# what A4 to choose



## mayuramin (Aug 15, 2004)

Guys,

I have decided to sell my beloved TT and have decided to go for an A4.
I am looking for a 1-2 year old A4 but am very unsure what the various models are. I've see advertised:

FSI
SPORT
TDI

what are the differencec between the models?
which one shall i o for????

Help too many choices, I have about Â£19K to spend.

thanks


----------



## omen666 (Oct 10, 2004)

test drove a 1.8T S-Line recently. Would be happy to change to this if space was an issue. 193bhp


----------



## mayuramin (Aug 15, 2004)

thanks,

How much is one of those 1 - 2 years old and whats the difference to the 2.0 FSI?

regards


----------



## omen666 (Oct 10, 2004)

Simple answer I don't know 

Prices..look at audi.co.uk

comparison to 2.0 FSI can't help, but general knowledge suggests fuel economy at the expense of fun :wink:

PS: Do you work for a publisher?


----------



## mayuramin (Aug 15, 2004)

Thanks. 

I shall pop down to my local Audi garage at the weekend and see whats on offer, maybe take a test drive or 2.

P.S. i dont work for a publisher. WHY?


----------



## omen666 (Oct 10, 2004)

mayuramin said:


> P.S. i dont work for a publisher. WHY?


It just I work at a publisher and a guy works there called Mayur Amin :-|


----------



## mayuramin (Aug 15, 2004)

:lol:

what a coincedence!!!!!!!!!!!!

Just so confused at which A4 to get its driving me mad.

I like the look of the 2.0FSI but wanted a deisel.

what to do


----------



## omen666 (Oct 10, 2004)

I had a A6 180 and Golf 130 tdi, they were both great.

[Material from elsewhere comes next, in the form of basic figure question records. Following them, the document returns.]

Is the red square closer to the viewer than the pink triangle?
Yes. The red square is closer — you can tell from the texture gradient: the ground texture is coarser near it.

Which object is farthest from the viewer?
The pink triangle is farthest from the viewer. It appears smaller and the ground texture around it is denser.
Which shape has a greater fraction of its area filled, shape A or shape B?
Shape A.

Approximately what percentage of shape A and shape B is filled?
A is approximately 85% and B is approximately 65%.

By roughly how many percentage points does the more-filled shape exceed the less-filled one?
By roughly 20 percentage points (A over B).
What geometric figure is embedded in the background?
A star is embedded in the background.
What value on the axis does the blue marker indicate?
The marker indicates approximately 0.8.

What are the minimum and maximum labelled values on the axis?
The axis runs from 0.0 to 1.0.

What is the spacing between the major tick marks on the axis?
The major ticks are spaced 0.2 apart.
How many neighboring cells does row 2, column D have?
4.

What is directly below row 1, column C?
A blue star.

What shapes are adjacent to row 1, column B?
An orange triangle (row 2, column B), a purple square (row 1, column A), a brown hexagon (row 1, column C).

Try them. If space is main concern, you can't go wrong with a A4 Avant. If performance with economy, then a 1.9 or 2.5 tdi; mileage is not an issue on the tdi. If you can't let the push-in-the-back go, get the 1.8T S-Line. But DO NOT go for the straight 1.8T its sluggish and rubbish.


----------



## ag (Sep 12, 2002)

FSi - Direct injection Petrol Engines. The 2.0 litre is reluctant to rev and therefore doesn't feel like 150BHP.

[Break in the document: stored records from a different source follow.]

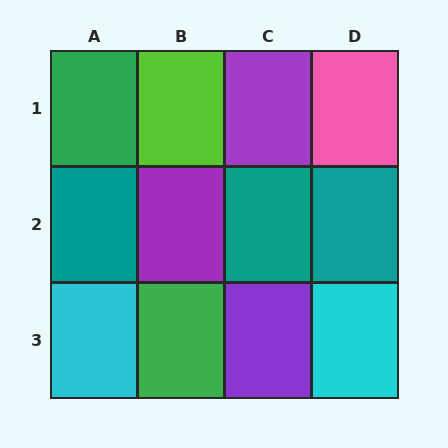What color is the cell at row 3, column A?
Cyan.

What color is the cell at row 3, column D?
Cyan.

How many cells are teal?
3 cells are teal.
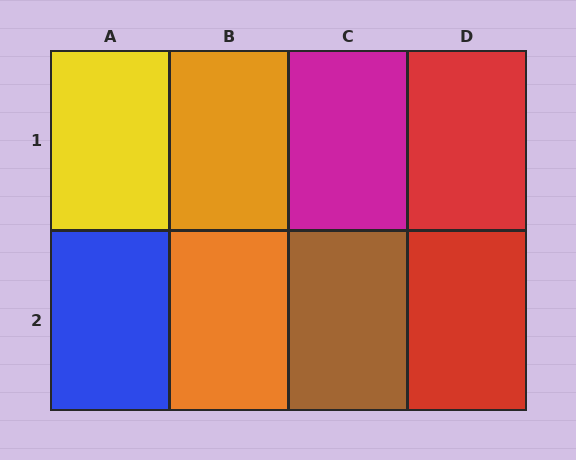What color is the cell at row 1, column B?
Orange.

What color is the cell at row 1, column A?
Yellow.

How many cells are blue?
1 cell is blue.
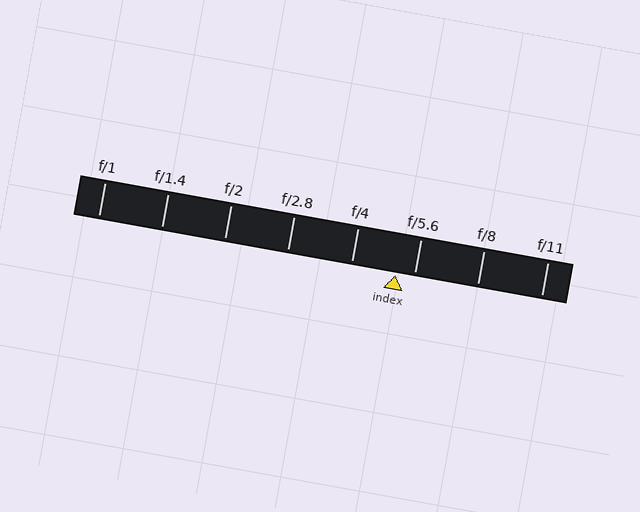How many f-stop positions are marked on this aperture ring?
There are 8 f-stop positions marked.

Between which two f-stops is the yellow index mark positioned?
The index mark is between f/4 and f/5.6.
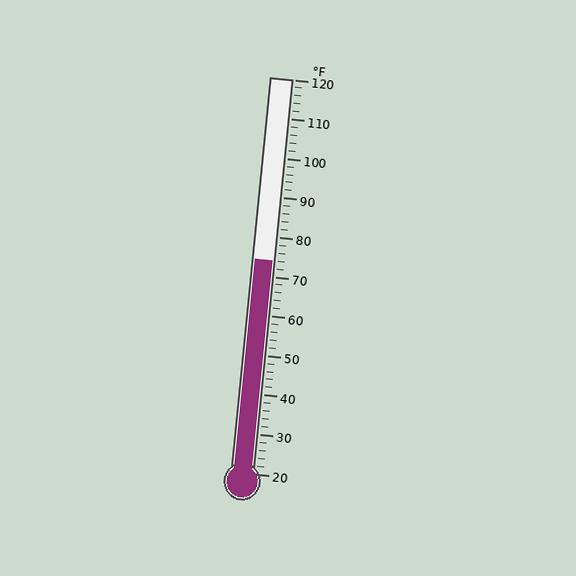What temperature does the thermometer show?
The thermometer shows approximately 74°F.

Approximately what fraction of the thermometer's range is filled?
The thermometer is filled to approximately 55% of its range.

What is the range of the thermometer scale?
The thermometer scale ranges from 20°F to 120°F.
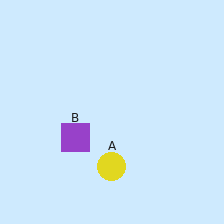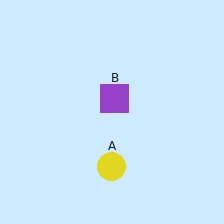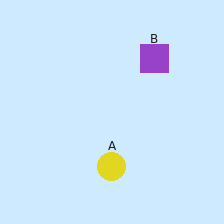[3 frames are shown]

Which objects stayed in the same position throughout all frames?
Yellow circle (object A) remained stationary.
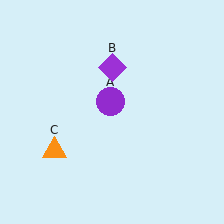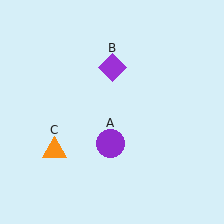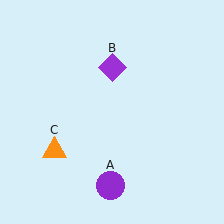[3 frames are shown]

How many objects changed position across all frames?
1 object changed position: purple circle (object A).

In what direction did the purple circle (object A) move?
The purple circle (object A) moved down.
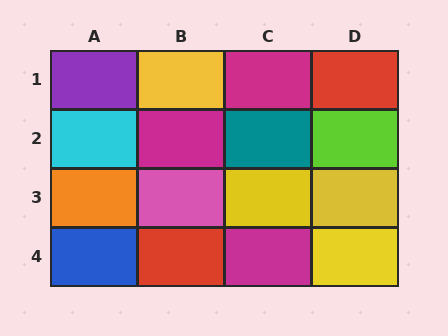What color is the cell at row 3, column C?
Yellow.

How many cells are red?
2 cells are red.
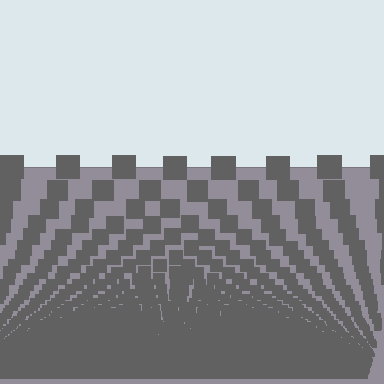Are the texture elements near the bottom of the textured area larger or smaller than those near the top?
Smaller. The gradient is inverted — elements near the bottom are smaller and denser.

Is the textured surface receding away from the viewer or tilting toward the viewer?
The surface appears to tilt toward the viewer. Texture elements get larger and sparser toward the top.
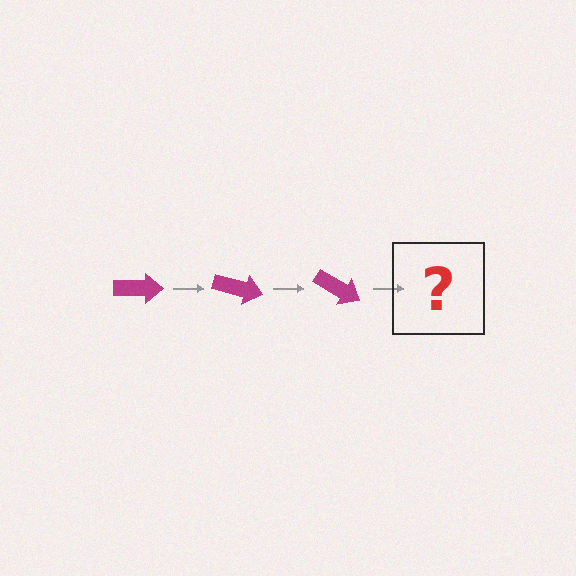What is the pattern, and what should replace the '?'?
The pattern is that the arrow rotates 15 degrees clockwise each step. The '?' should be a magenta arrow rotated 45 degrees clockwise.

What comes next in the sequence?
The next element should be a magenta arrow rotated 45 degrees clockwise.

TDI - Diesel. 1.9 (130BHP) and 2.5 V6 (163 BHP and 180BHP Quattro) All good. V6 nicer engine and easier to drive. Smoother also. But much less sporty and much less economical. As a private car doing not too many miles the 180BHP quattro is best. Company car the 1.9 is most tax efficient. As a private car the 1.9's 50ish mpg is far better than 180BHP's 35!

SPORT. Is a trim level that includes lowered suspension as standard but misses lots of bits you get on SE spec.

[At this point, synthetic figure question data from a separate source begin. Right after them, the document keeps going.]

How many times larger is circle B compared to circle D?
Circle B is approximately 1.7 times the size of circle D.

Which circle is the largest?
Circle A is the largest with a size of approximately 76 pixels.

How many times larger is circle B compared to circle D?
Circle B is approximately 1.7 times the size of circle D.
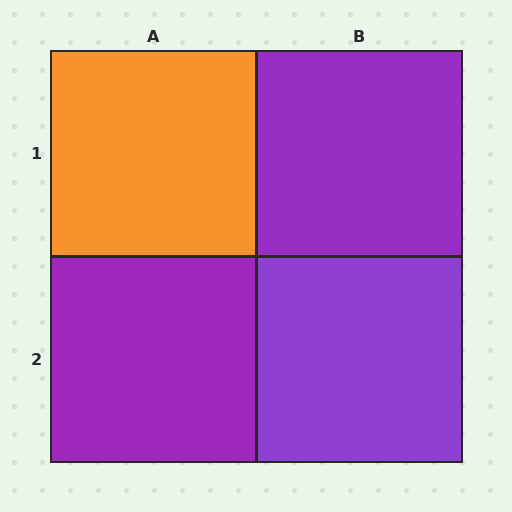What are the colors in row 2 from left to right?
Purple, purple.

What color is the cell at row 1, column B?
Purple.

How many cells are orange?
1 cell is orange.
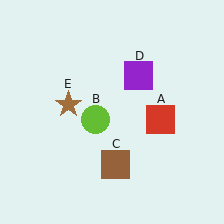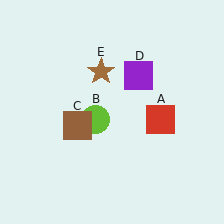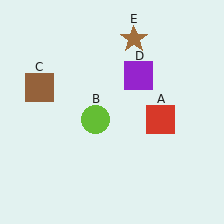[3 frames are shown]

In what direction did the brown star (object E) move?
The brown star (object E) moved up and to the right.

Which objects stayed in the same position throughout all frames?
Red square (object A) and lime circle (object B) and purple square (object D) remained stationary.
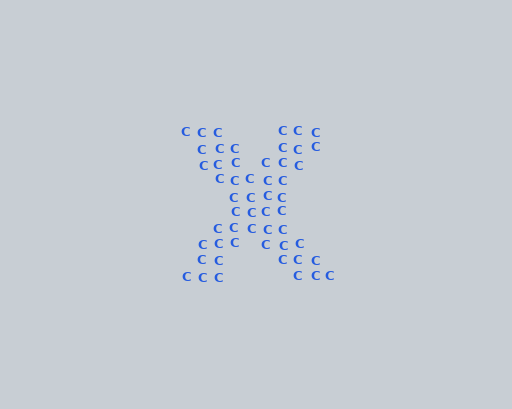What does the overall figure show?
The overall figure shows the letter X.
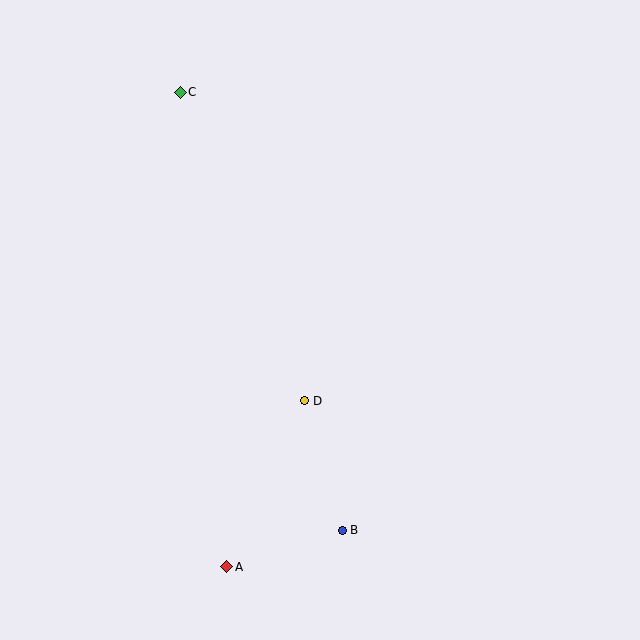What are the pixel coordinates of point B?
Point B is at (342, 530).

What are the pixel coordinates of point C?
Point C is at (180, 92).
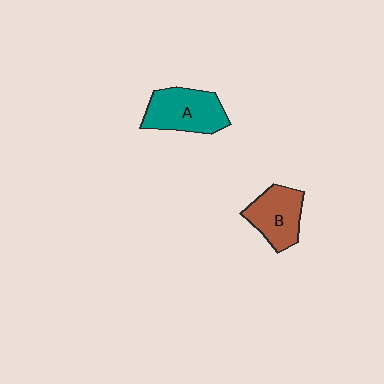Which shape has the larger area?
Shape A (teal).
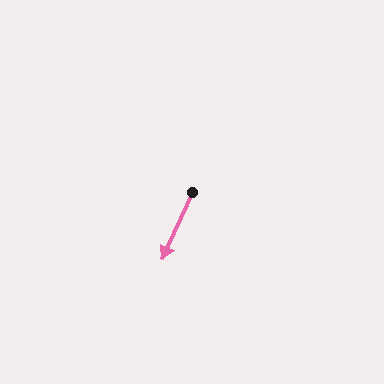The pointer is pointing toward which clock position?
Roughly 7 o'clock.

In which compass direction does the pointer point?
Southwest.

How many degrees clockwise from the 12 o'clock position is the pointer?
Approximately 204 degrees.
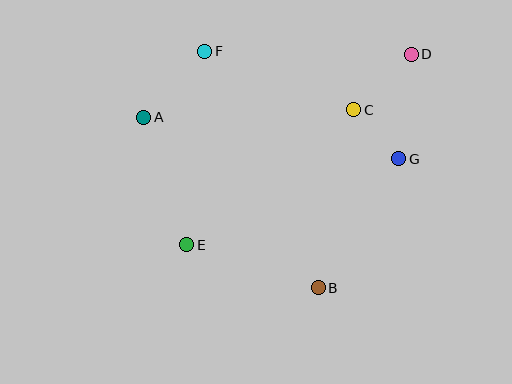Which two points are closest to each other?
Points C and G are closest to each other.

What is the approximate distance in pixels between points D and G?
The distance between D and G is approximately 105 pixels.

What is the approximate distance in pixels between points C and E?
The distance between C and E is approximately 215 pixels.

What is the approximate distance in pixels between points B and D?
The distance between B and D is approximately 251 pixels.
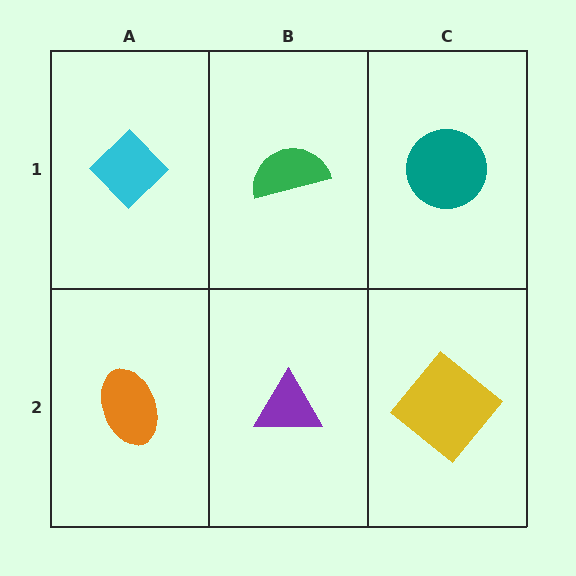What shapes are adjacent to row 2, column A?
A cyan diamond (row 1, column A), a purple triangle (row 2, column B).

For your 19k I would be looking for an 18month old SE with lowered suspension (this was an option) and with the Quattro GMBH bodykit in a bright solid colour or black. Bright red would be my preference. Enginewise either a 1.8T S-Line model with 190BHP or a TDi. Avoid 100BHP 1.9, others are all fine. You may even get leather if you are lucky.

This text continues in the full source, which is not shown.